Essentially, Tom Paris is a whiny teenager with father issues.  “Okay, Voyager.  I can empathize.  What else have you got?”

So, Paris breaks the threshold for trans-warp flight, hits Warp 10, and there is much rejoicing...until his DNA starts to rewrite itself.  He slowly morphs into a strange being looking like a cross between Jeff Goldblum’s The Fly and Benjamin Button.  Paris starts to grow gills.  He rips out his hair and sheds his skin.  He gets sexually frustrated and wants to make out with Kes.  And then Tom Paris rips out his own tongue.  Similar to “Genesis,” the TNG Barclay mutation episode[4], I could not look away.

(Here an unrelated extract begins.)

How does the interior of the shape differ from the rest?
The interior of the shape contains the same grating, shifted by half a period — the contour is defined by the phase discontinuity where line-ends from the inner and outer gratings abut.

Kids have an inherent morbid curiosity and like to stare at gross things, even if looking through fingers.  There were the good old days when the Learning Channel would only show surgeries and I would watch, change the channel and cringe, then change back to gawk.

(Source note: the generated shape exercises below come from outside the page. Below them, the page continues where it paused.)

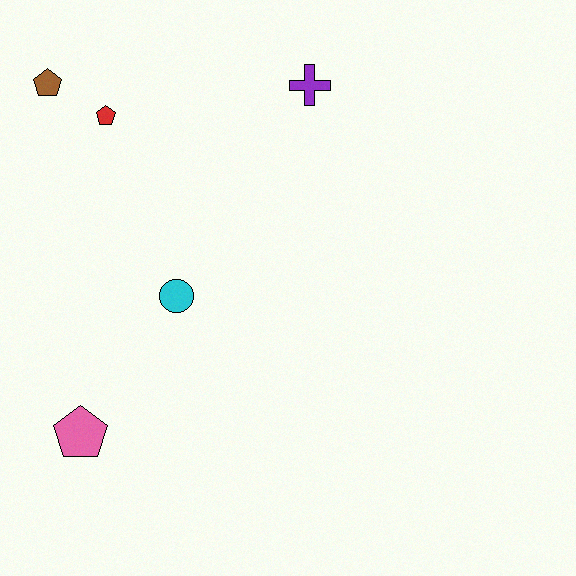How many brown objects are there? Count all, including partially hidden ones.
There is 1 brown object.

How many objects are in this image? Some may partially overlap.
There are 5 objects.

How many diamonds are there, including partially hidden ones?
There are no diamonds.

Back on Voyager, for no apparent reason Salamander Paris escapes from sickbay, abducts Janeway, hijacks a shuttle, breaks the warp barrier again, she mutates as well because of course she does, and they escape to a nearby planet[5].

Tuvok and Chakotay give chase and find their missing crewmates...who are now giant salamanders raising a family in a swamp.  As they recover Paris and Janeway, the couple's amphibian offspring slither away into the primordial ooze, never to be mentioned again.  Presumably they died on their way back to their home planet.

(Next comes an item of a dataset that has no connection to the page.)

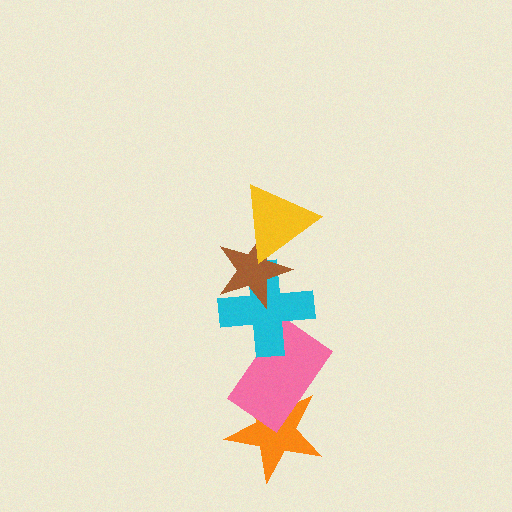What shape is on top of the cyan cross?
The brown star is on top of the cyan cross.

Cured, Paris and Janeway act like sensible adults after a one-night-stand and agree to never talk about this ever again.  Roll end credits: Executive producer - Rick Berman.

I turn off the TV, very much with the feeling of “I should not have watched this.”  This was too adult.  Too mature.  Too insane.  There was no going back to innocence after the off-screen interspecies impregnation of Captain Janeway.

The other geeks and I talked about it at school on Monday.  This wasn’t the well-ordered science fiction of TNG.  This wasn’t the outer space politics of DS9.  This was bat-shit crazy.  Typically children process adult situations through giggling.  But we didn’t giggle.  We uncomfortably nodded.  Agreed that the episode did, in fact, happen.  Then we proceeded to speculate what sort of insanity would happen next.

And with that uneasy fascination, I kept watching Voyager every week.

Re-watching it as an adult, I can confirm that “Threshold” is a truly terrible episode.  Nothing redeeming.  Terrible dialogue.  Cheap CGI.  Any entertainment value is predicated on viewing at the right time and right place.  It is the perfect encapsulation of puberty.  Resenting your father.  The need to tame the unknown.  Strange changes to your body.  And an uncontrollable need to breed with the first woman you see. 

The reason the episode is so maligned?  It’s because the target wasn’t audiences 18-49; rather, the show targeted a 9-year old boy on the cusp of manhood[6].

-30-






[1] To be honest, I still can’t watch an episode of Game of Thrones with my dad without it feeling like father/son, Bob Crane, Auto-Focus porn bonding. 
[2] Which includes the painfully protracted build-up where he hits Warp 9.7...then Warp 9.8...and then Warp 9.9...
[3] Much like the SuperFriends, the crew included a Black Vulcan and an Apache Chief.
[4] Which warrants another essay on what that did to my young brain.
[5] This sequence occurs in the final five minutes of the episode, the story structure managing to be as offensive as the sociological implications.
[6] That and the Emmys, as it won the award for Best Makeup, causing future generations to call it “The Emmy-Award Winning Threshold.”